I know this is all about safety and I am all for getting from A to Z without any mid-air disasters, but I don’t get the logic. I can take thick, breakable glass on board, but not toothpaste. They serve the meals with metal knives and forks and glasses. In all classes on Thai Airways, which I happen to be flying. I know this is my fault, I forgot to check the volume, but where is the logic to all of this? Since when is brushing teeth a security issue?

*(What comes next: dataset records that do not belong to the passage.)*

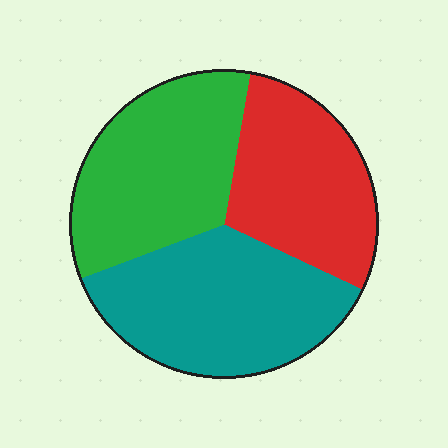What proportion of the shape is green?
Green takes up about one third (1/3) of the shape.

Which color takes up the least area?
Red, at roughly 30%.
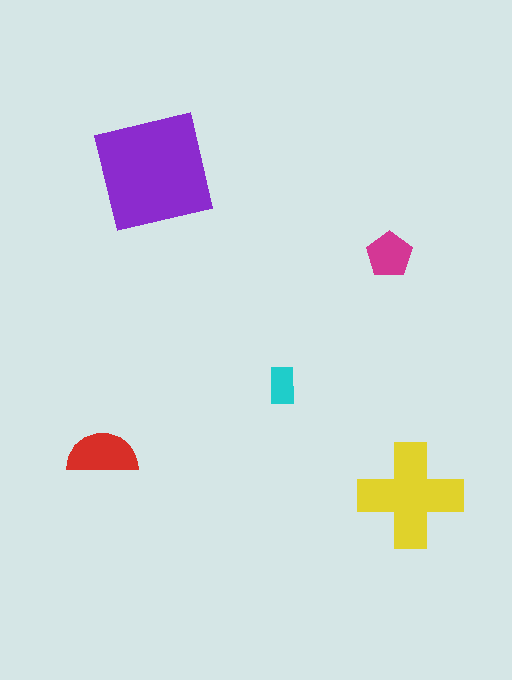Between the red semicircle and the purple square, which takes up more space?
The purple square.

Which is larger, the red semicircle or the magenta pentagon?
The red semicircle.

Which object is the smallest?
The cyan rectangle.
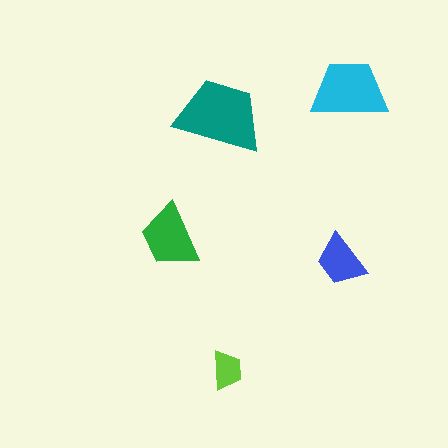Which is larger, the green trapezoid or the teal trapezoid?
The teal one.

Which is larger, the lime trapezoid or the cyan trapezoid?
The cyan one.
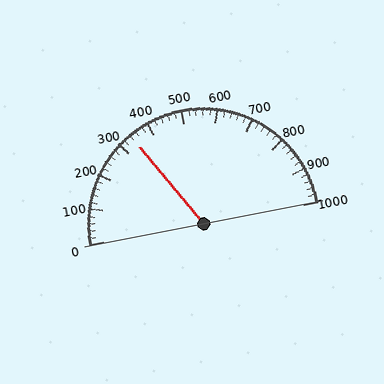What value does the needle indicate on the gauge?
The needle indicates approximately 340.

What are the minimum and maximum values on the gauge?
The gauge ranges from 0 to 1000.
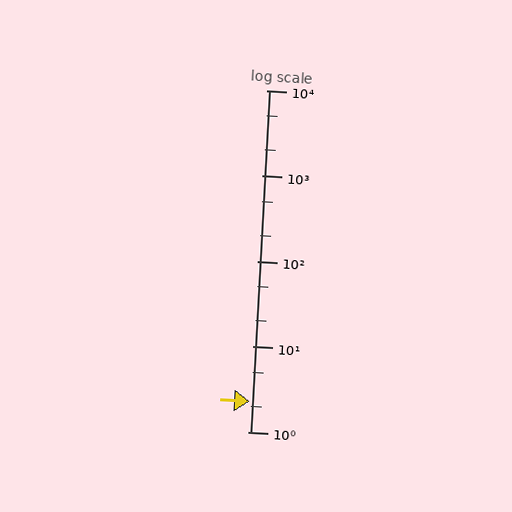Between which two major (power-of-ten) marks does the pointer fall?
The pointer is between 1 and 10.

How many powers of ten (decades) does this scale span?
The scale spans 4 decades, from 1 to 10000.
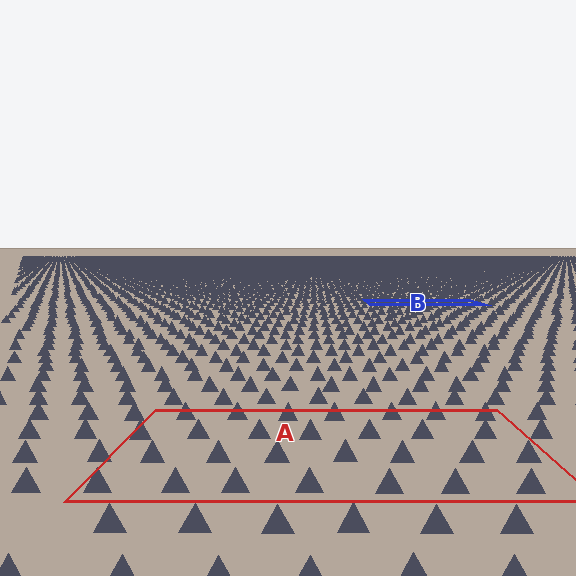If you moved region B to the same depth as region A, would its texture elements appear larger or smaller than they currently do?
They would appear larger. At a closer depth, the same texture elements are projected at a bigger on-screen size.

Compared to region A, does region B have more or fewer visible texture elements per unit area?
Region B has more texture elements per unit area — they are packed more densely because it is farther away.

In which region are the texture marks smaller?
The texture marks are smaller in region B, because it is farther away.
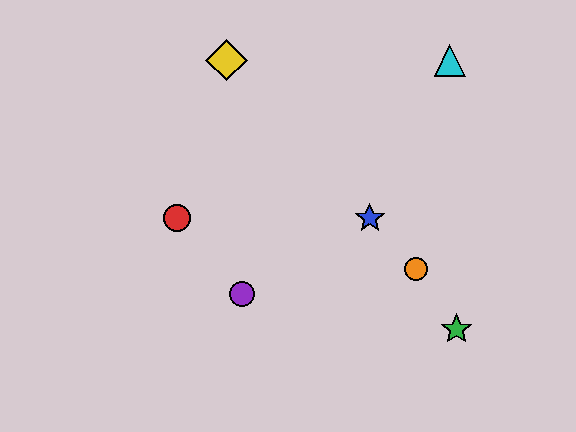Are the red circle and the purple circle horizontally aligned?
No, the red circle is at y≈218 and the purple circle is at y≈294.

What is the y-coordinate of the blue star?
The blue star is at y≈218.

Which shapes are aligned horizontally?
The red circle, the blue star are aligned horizontally.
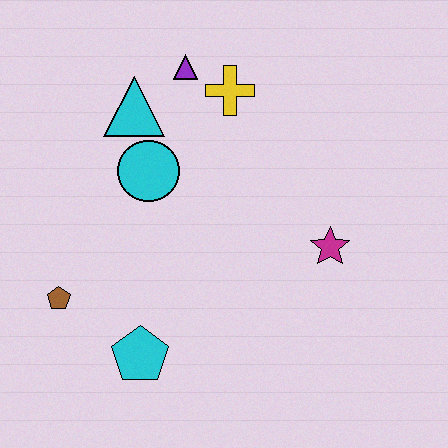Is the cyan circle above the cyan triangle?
No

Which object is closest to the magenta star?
The yellow cross is closest to the magenta star.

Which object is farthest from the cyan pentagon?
The purple triangle is farthest from the cyan pentagon.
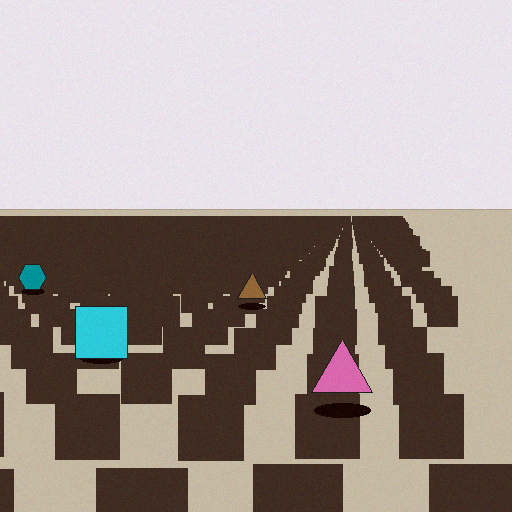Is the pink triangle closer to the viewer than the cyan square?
Yes. The pink triangle is closer — you can tell from the texture gradient: the ground texture is coarser near it.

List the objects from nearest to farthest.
From nearest to farthest: the pink triangle, the cyan square, the brown triangle, the teal hexagon.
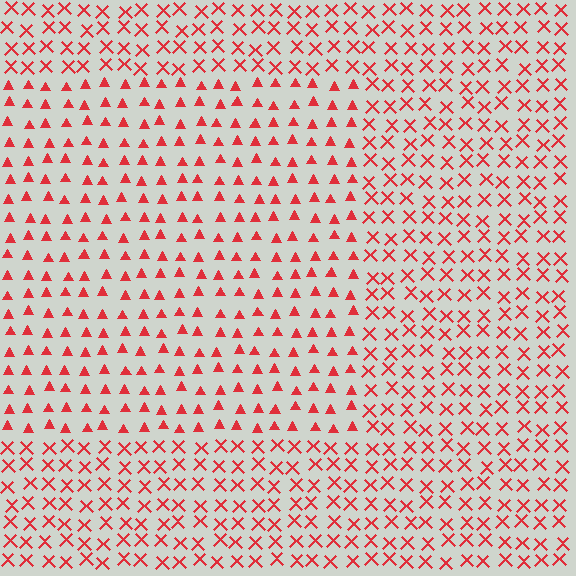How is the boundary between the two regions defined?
The boundary is defined by a change in element shape: triangles inside vs. X marks outside. All elements share the same color and spacing.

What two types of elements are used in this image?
The image uses triangles inside the rectangle region and X marks outside it.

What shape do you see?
I see a rectangle.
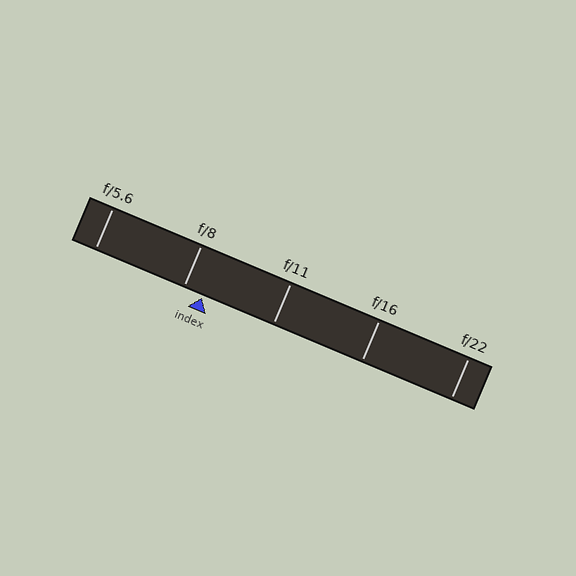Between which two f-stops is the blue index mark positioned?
The index mark is between f/8 and f/11.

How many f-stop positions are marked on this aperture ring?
There are 5 f-stop positions marked.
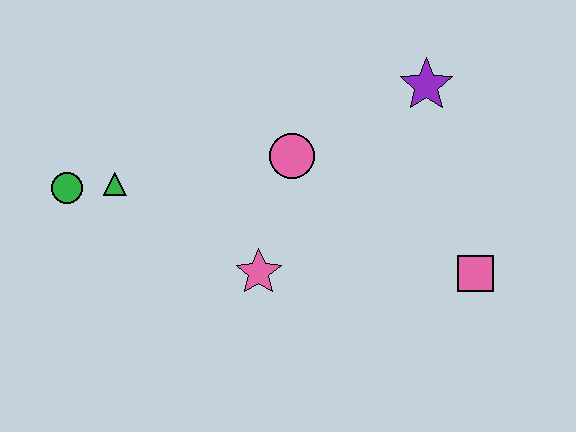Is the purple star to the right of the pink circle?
Yes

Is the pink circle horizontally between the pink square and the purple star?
No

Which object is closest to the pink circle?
The pink star is closest to the pink circle.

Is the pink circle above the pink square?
Yes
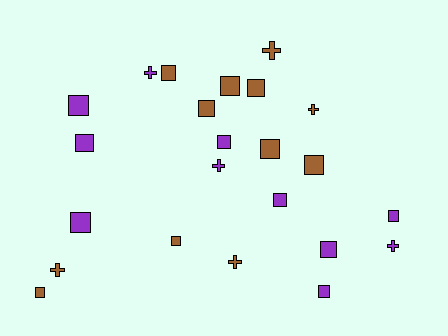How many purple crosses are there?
There are 3 purple crosses.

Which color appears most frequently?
Brown, with 12 objects.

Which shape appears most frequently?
Square, with 16 objects.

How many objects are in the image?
There are 23 objects.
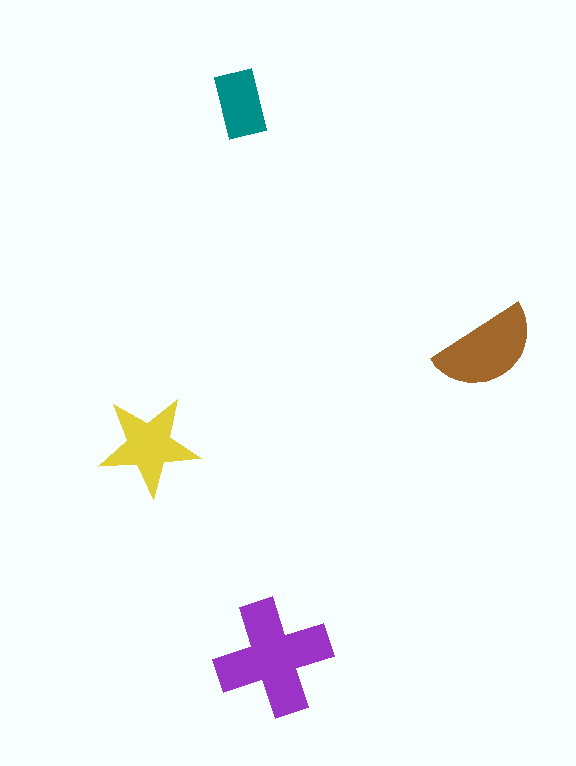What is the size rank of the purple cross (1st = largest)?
1st.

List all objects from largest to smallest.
The purple cross, the brown semicircle, the yellow star, the teal rectangle.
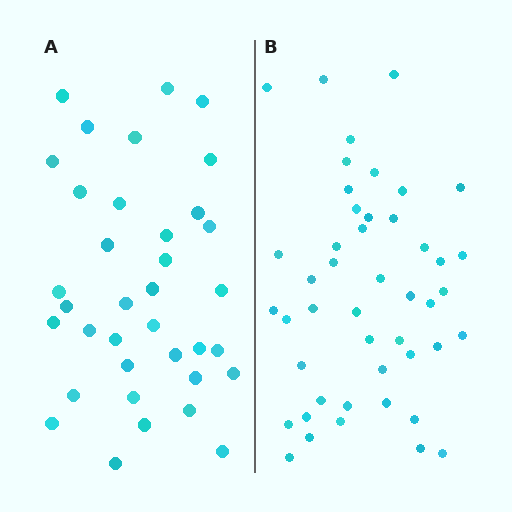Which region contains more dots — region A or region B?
Region B (the right region) has more dots.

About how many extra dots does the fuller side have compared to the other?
Region B has roughly 10 or so more dots than region A.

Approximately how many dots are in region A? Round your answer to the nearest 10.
About 40 dots. (The exact count is 36, which rounds to 40.)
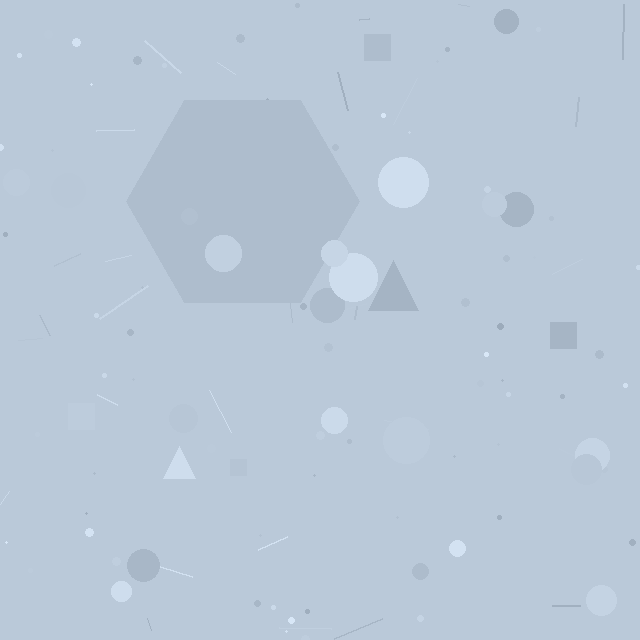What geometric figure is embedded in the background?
A hexagon is embedded in the background.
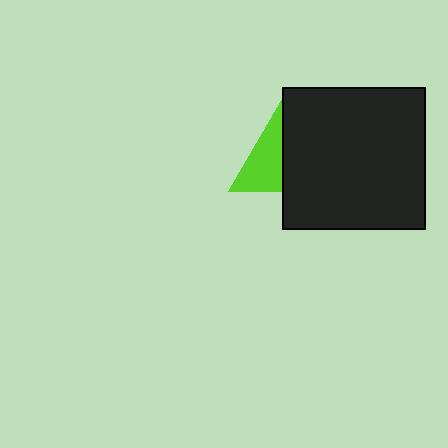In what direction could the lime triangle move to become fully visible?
The lime triangle could move left. That would shift it out from behind the black square entirely.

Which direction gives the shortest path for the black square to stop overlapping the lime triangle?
Moving right gives the shortest separation.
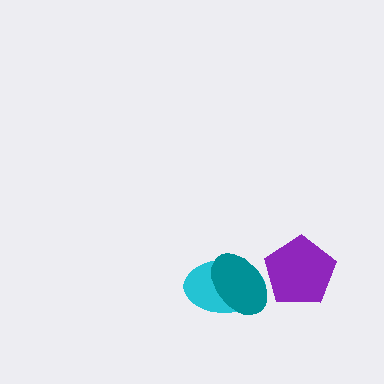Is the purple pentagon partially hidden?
No, no other shape covers it.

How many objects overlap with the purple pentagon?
0 objects overlap with the purple pentagon.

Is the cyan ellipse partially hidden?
Yes, it is partially covered by another shape.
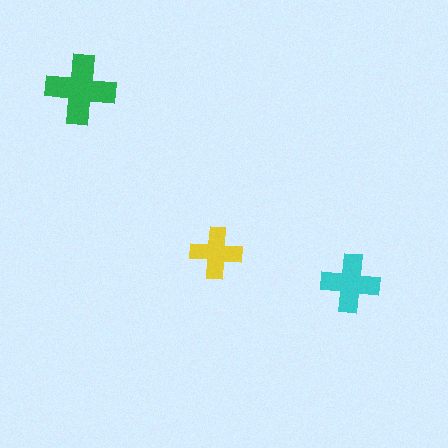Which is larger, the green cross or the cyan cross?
The green one.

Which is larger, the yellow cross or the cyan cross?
The cyan one.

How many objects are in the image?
There are 3 objects in the image.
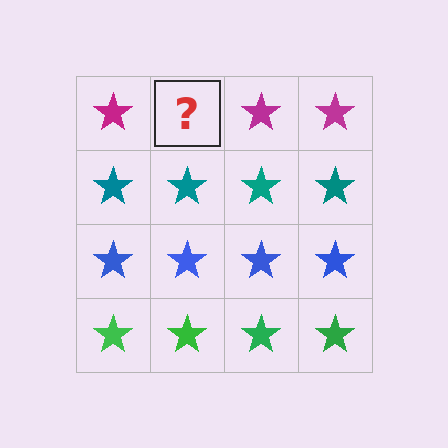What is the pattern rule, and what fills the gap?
The rule is that each row has a consistent color. The gap should be filled with a magenta star.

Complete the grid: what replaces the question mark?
The question mark should be replaced with a magenta star.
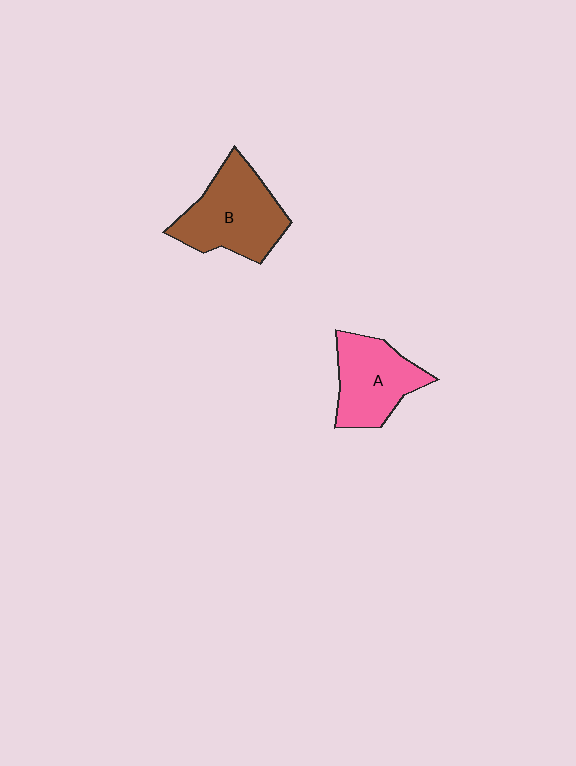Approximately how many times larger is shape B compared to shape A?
Approximately 1.2 times.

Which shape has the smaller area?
Shape A (pink).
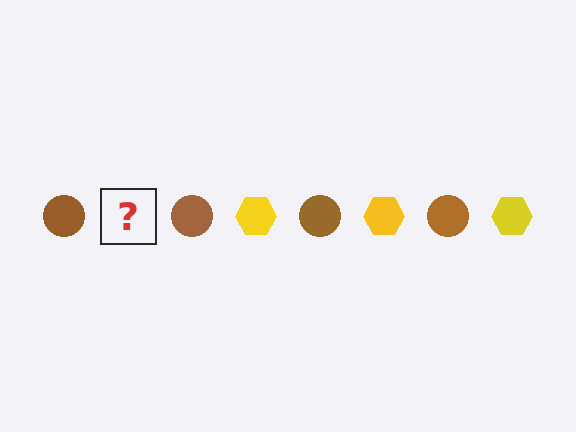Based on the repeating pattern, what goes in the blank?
The blank should be a yellow hexagon.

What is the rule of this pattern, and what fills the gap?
The rule is that the pattern alternates between brown circle and yellow hexagon. The gap should be filled with a yellow hexagon.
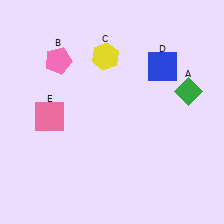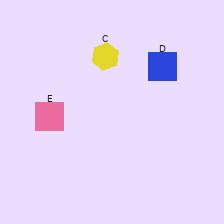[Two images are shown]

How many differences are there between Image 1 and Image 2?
There are 2 differences between the two images.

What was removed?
The pink pentagon (B), the green diamond (A) were removed in Image 2.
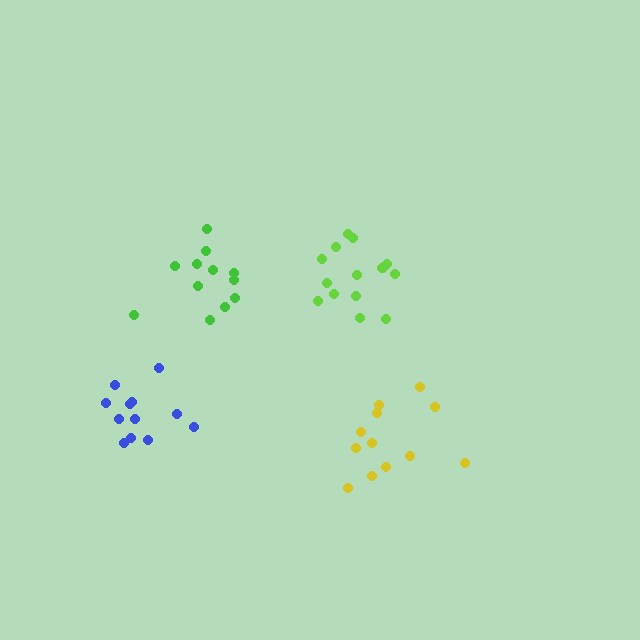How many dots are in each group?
Group 1: 12 dots, Group 2: 15 dots, Group 3: 12 dots, Group 4: 12 dots (51 total).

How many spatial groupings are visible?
There are 4 spatial groupings.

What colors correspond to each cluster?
The clusters are colored: blue, lime, yellow, green.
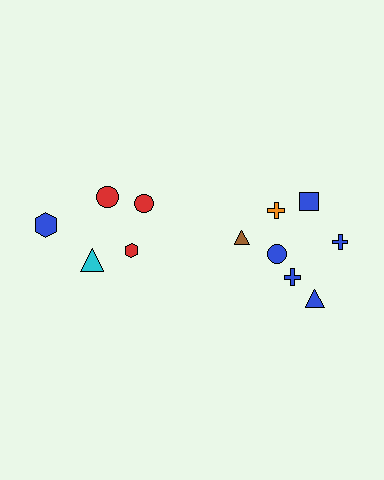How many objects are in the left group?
There are 5 objects.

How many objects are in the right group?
There are 7 objects.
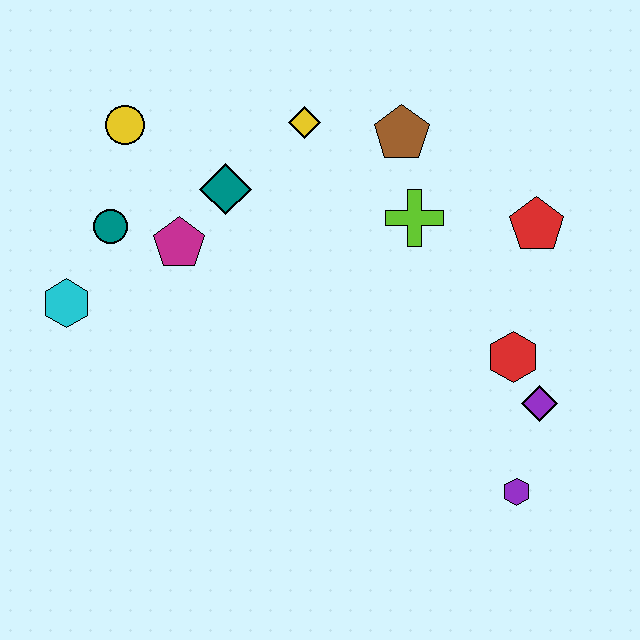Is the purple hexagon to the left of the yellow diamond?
No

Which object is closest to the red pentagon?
The lime cross is closest to the red pentagon.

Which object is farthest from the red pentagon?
The cyan hexagon is farthest from the red pentagon.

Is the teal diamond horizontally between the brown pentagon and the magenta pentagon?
Yes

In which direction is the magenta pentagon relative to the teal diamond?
The magenta pentagon is below the teal diamond.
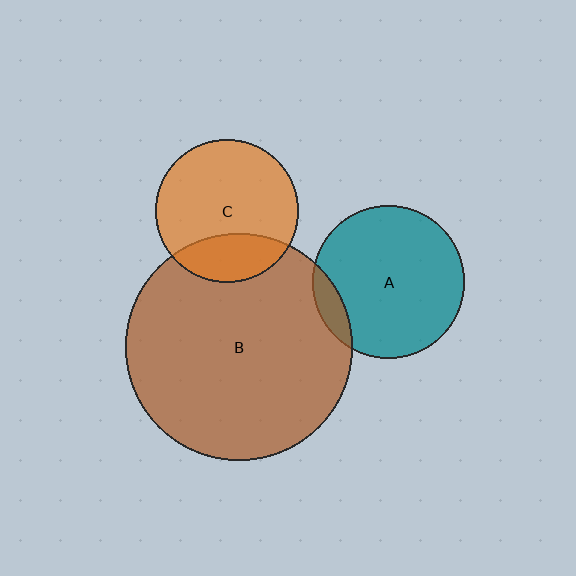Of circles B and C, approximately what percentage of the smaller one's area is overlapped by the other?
Approximately 25%.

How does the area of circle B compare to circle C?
Approximately 2.5 times.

It isn’t even about the amount of the substance, it is about the mount of the substance per package. Last time I took five tubes of the same L’Oreal face wash home and it was no problem. Each package was under 100ml. So had my backpack been filled with hundreds of packets of toothpaste or sunblock, they would not have cared as long as each individual package was under 100ml. Makes no sense to me at all.

And all of this was after being told I could not listen to my iPod or have my mobile turned on in the visa processing center a few days earlier, because batteries were a security hazard. So I turned of my iPod and my iPhone, put them both in the bag that held my digital camera and extra battery which the guard examined and was admitted into the visa processing center by the very same guard.

I am all for rules, but let’s have some logic and some consistency. And some common sense. That is really what gets on my nerves. Well, that and the lady behind me who poured what smelled like gallons of Patpong Girl perfume all over herself while we were descending, but before we got put into an hour-long holding pattern over the Delhi.

1 comment:

  1. (sigh) Don't forget the shoes.... they come off for another slice of my convenience.

    My husband was once "caught" with an electric toothbrush in his carry-on. He had to remove it - allegedly he could BRUSH people to death, or at least the threat of it would be enough to divert the plane, and who would be laughing then, EH??